Goldsmith M A, Bhardwaj S, Ohnuma T, Greenspan E M, Holland J F
Cancer Clin Trials. 1980 Fall;3(3):197-202.
m-AMSA is a synthetic aminoacridine DNA intercalator found to have experimental murine antitumor activity. A phase I investigation was undertaken in 71 patients with solid tumors and acute leukemia. Using an intermittent every 3-week schedule in solid tumors, toxicity encountered was primarily hematologic, predominantly leukopenia with relative platelet sparing. The recommended dose for phase II evaluation in patients with solid tumors is 90 mg/m2 every 3 weeks; patients with minimal prior therapy could be treated at 120 mg/m2 and patients with hepatic dysfunction or marginal bone marrow reserve should have an initial dose reduction to 70 mg/m2. Therapeutic activity was seen in Hodgkin's disease, hepatoma, and epidermoid carcinoma of the esophagus. Various dose schedules were studied in leukemia. The recommended dose for phase II evaluation is 120 mg/m2 daily for 5 days as a daily 30-minute infusion. At this dose, nausea, vomiting, mucositis, alopecia, and hepatic toxicity were noted. Therapeutic activity was seen in AML, blastic CML, and CLL. Further clinical trials with this agent are warranted.

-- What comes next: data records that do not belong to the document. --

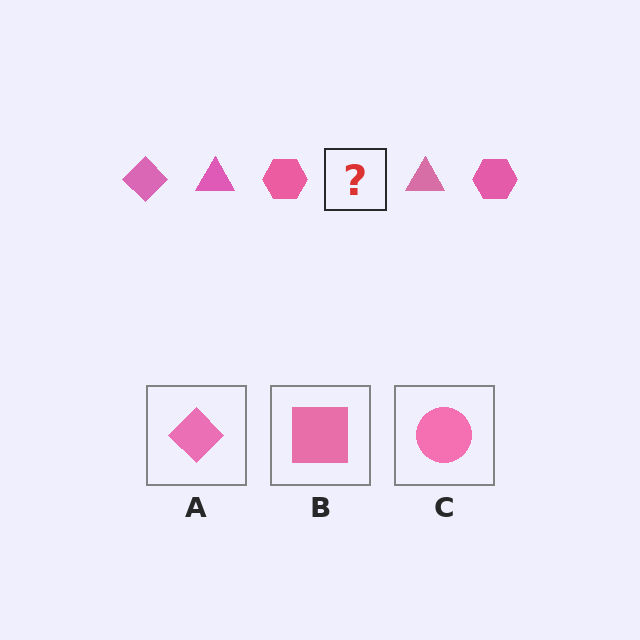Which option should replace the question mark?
Option A.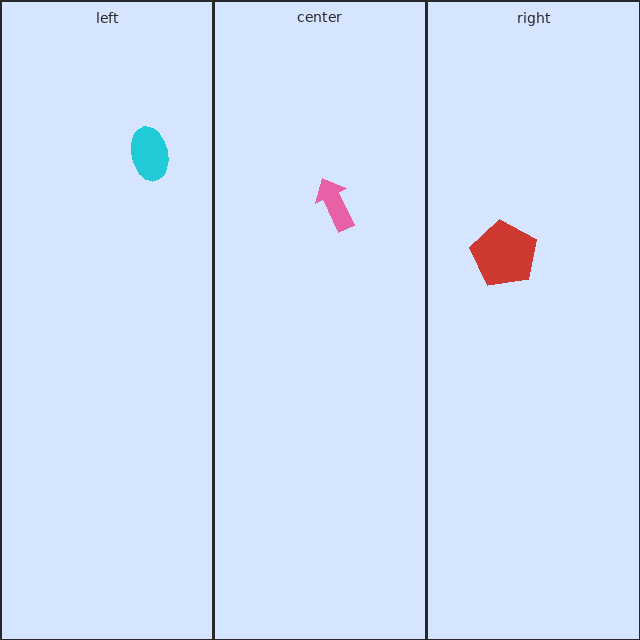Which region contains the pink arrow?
The center region.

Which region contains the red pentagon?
The right region.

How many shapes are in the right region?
1.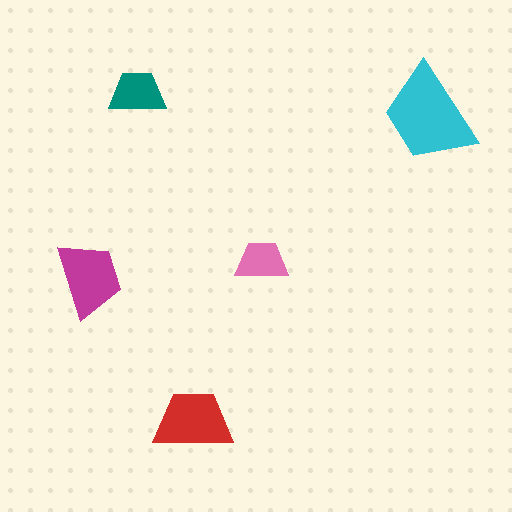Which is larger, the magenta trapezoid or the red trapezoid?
The red one.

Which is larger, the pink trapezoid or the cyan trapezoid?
The cyan one.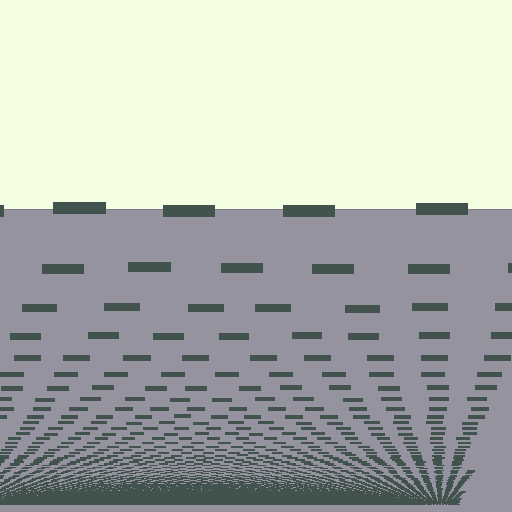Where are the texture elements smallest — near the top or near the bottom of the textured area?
Near the bottom.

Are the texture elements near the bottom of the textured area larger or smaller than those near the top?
Smaller. The gradient is inverted — elements near the bottom are smaller and denser.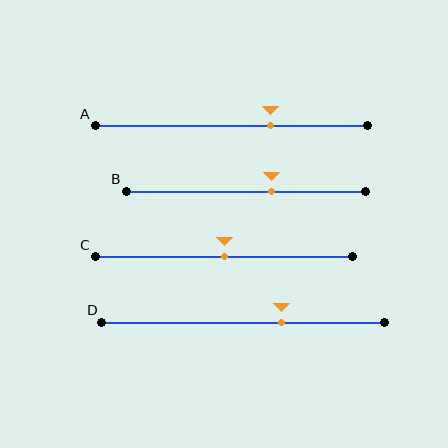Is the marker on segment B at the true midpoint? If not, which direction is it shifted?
No, the marker on segment B is shifted to the right by about 11% of the segment length.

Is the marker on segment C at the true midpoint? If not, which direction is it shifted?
Yes, the marker on segment C is at the true midpoint.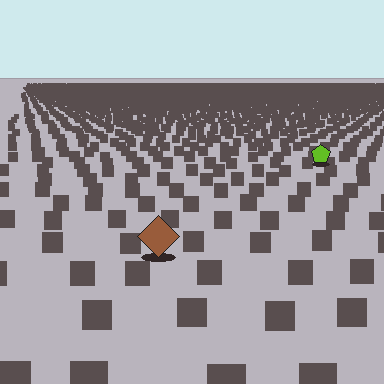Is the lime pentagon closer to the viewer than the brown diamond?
No. The brown diamond is closer — you can tell from the texture gradient: the ground texture is coarser near it.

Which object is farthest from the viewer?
The lime pentagon is farthest from the viewer. It appears smaller and the ground texture around it is denser.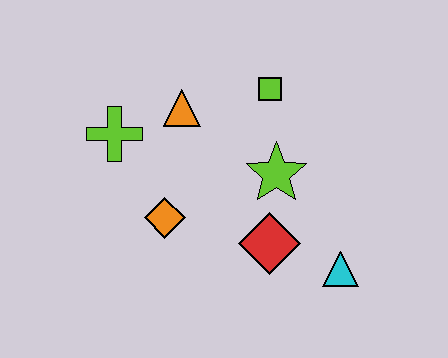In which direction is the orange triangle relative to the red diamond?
The orange triangle is above the red diamond.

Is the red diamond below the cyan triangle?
No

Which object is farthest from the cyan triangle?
The lime cross is farthest from the cyan triangle.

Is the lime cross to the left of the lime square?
Yes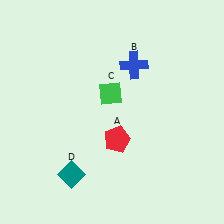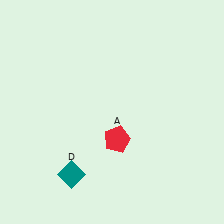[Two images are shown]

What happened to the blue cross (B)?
The blue cross (B) was removed in Image 2. It was in the top-right area of Image 1.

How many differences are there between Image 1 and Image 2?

m-AMSA是一种合成氨基吖啶DNA嵌入剂,已发现其具有实验性小鼠抗肿瘤活性。对71例实体瘤和急性白血病患者进行了I期研究。在实体瘤中采用每3周一次的间歇给药方案,所遇到的毒性主要是血液学毒性,主要为白细胞减少,相对血小板受影响较小。实体瘤患者II期评估的推荐剂量为每3周90mg/m²;既往治疗较少的患者可采用120mg/m²治疗,肝功能不全或骨髓储备临界的患者初始剂量应减至70mg/m²。在霍奇金病、肝癌和食管表皮样癌中观察到治疗活性。在白血病中研究了各种给药方案。II期评估的推荐剂量为每日120mg/m²,持续5天,每日30分钟输注。在此剂量下,观察到恶心、呕吐、粘膜炎、脱发和肝毒性。在急性髓性白血病、急变期慢性粒细胞白血病和慢性淋巴细胞白血病中观察到治疗活性。有必要对该药物进行进一步的临床试验。